W sumie czym ja się przejmuję, za chwilę bezrobocie wita, to wyląduje na ulicy a dziecko w domu dziecka, bo ktoś uważa że zamknięcie wszystkiego to dobre rozwiązanie.
Przecież w każdym mieście funkcjonują ośrodki albo harcerze oferują pomoc. Poza tym jeśli jesteś sama to logiczne ze musisz wyjść żeby jeść i wezmiesz dziecko - nie zostawisz maluszka samego i to jest jak najbardziej zrozumiałe. My mówimy o ludziach którzy uważają ze siedzenie w domu to przesada i nie będą przestrzegać zasad „bo tak”. A co do depresji - uwierz mi rozumiem Cię ale nawet na forum można uzyskać pomoc specjalisty a nie mówię już o tym ze jest ogólnopolska pomoc telefoniczna. Jesteś z małego miasta? Dużego? Ze wsi? Bo z tego co kojarzę w prawie każdym mieście nawet na fejsbuku dużo osób się ogłasza ze chętnie pomoze i zrobi zakupy tym co nie mogą. I nikt naprawdę nie mówi o osobach które MUSZA wyjść - to normalne ze trzeba jeść, a nie zawsze można liczyć na kogoś bliskiego. Jesteś w wyjątkowo trudnej sytuacji co jest przykre i współczuje Ci z całego serca 🙏 Ale zrozum ze dyskusja toczy się na temat ludzi którzy nie chcą siedzieć „bo tak” maja w dupie innych a nie takich sytuacji jak Twoja :(
 
@Marciątko czasami się nie da, starałam się mimo wszystko, tu nie ma miejsca na wrażliwośc i uprzejmości 🤷 wydaje mi się, że nie przekroczylam granicy stosownej, kulturalnej i cenzuralnej wypowiedzi.
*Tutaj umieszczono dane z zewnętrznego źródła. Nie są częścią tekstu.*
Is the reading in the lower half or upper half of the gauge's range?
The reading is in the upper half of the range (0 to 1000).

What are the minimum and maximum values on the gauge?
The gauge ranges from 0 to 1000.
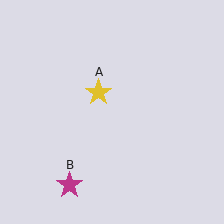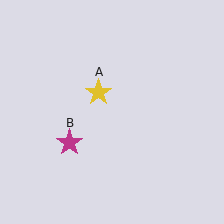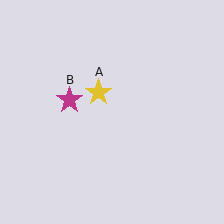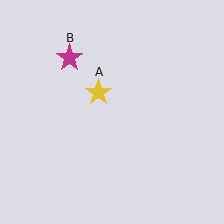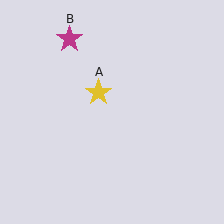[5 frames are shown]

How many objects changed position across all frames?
1 object changed position: magenta star (object B).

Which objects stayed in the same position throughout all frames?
Yellow star (object A) remained stationary.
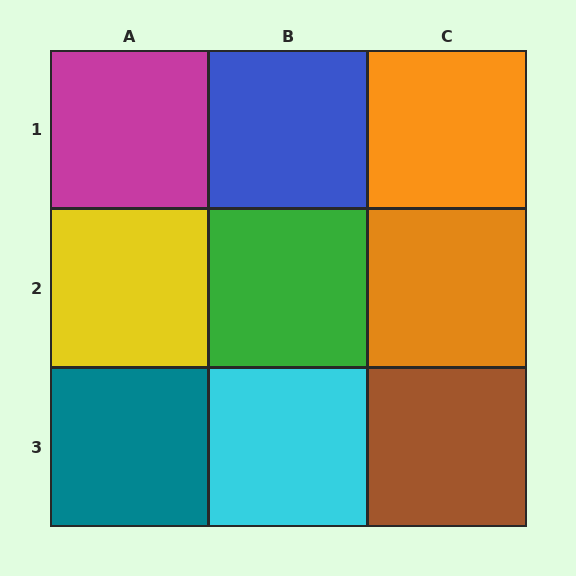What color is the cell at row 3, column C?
Brown.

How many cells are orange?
2 cells are orange.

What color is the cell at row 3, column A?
Teal.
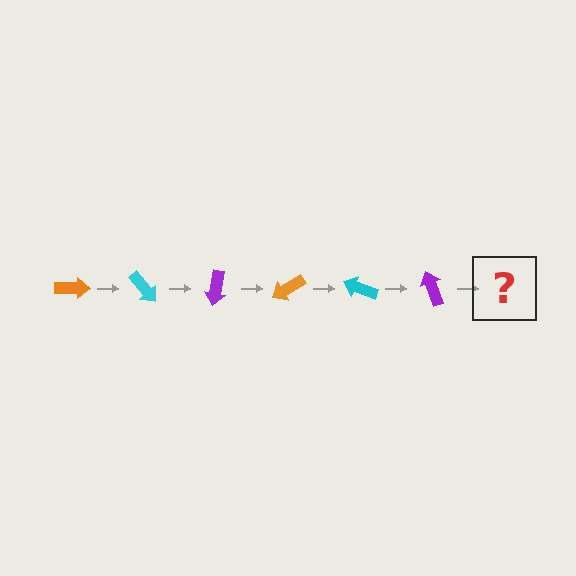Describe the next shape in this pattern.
It should be an orange arrow, rotated 300 degrees clockwise from the start.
Siedz na dupie/tyłku jest w granicach, ale już z pewną niecierpliwością względem zachowan innych.
 
Ostatnia edycja:
Ojca dziecka nie ma, a wg tutejszych wypowiedzi dziadków angażować nie mogę bo ich narażam. Obcym ludziom ufać? To nie lata 80-90, teraz strach listonosza wpuścić. Osobna kwestia, w domu można spać ze sobą, ale na dworze zachować 2 metry odległości... Kto takie brednie wymyśla? Oni to czytają zanim wprowadzają?
 
Ojca dziecka nie ma, a wg tutejszych wypowiedzi dziadków angażować nie mogę bo ich narażam. Obcym ludziom ufać? To nie lata 80-90, teraz strach listonosza wpuścić. Osobna kwestia, w domu można spać ze sobą, ale na dworze zachować 2 metry odległości... Kto takie brednie wymyśla? Oni to czytają zanim wprowadzają?
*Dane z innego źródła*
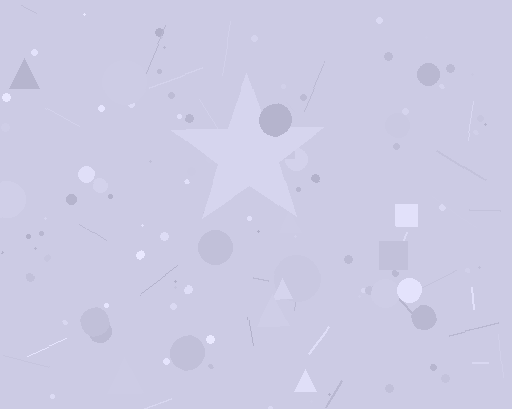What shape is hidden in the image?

Sens tego ustalenia 2 metrów od siebie jest taki ze policja czy straż miejska widząc ludzi koło siebie nie jest w stanie stwierdzić czy to maz i żona czy obcy ludzie a poprostu idą tak blisko siebie. Było tłumaczone o co chodzi w tym zapisie. Jesteś na kwarantannie ze mówisz ze możesz narażać ludzi ? Jeśli nie to wyjście do sklepu po produkty nie jest zabronione. A gadaniem ludzi się w takim razie nie przejmuj skoro nie jesteś na kwarantannie ( chociaż nie rozumiem po co mieliby tak mówić ale nie znam ani ich ani sytuacji ) i normalnie idź do sklepu po to co musisz.
 
Nie masz żadnych znajomych ? Rodzice przecież muszą sobie też jakoś te zakupy robić to na wycieraczkę i Tobie mogą podrzucić, tak samo sąsiad, chyba Ci trutki nie przyniesie... No i tak jak wyżej, zawsze możesz iść do osiedlowego sklepu chociażby. Albo zrobić jedne duże zakupy na 2 tygodnie i mieć chociaż na chwilę problem z głowy.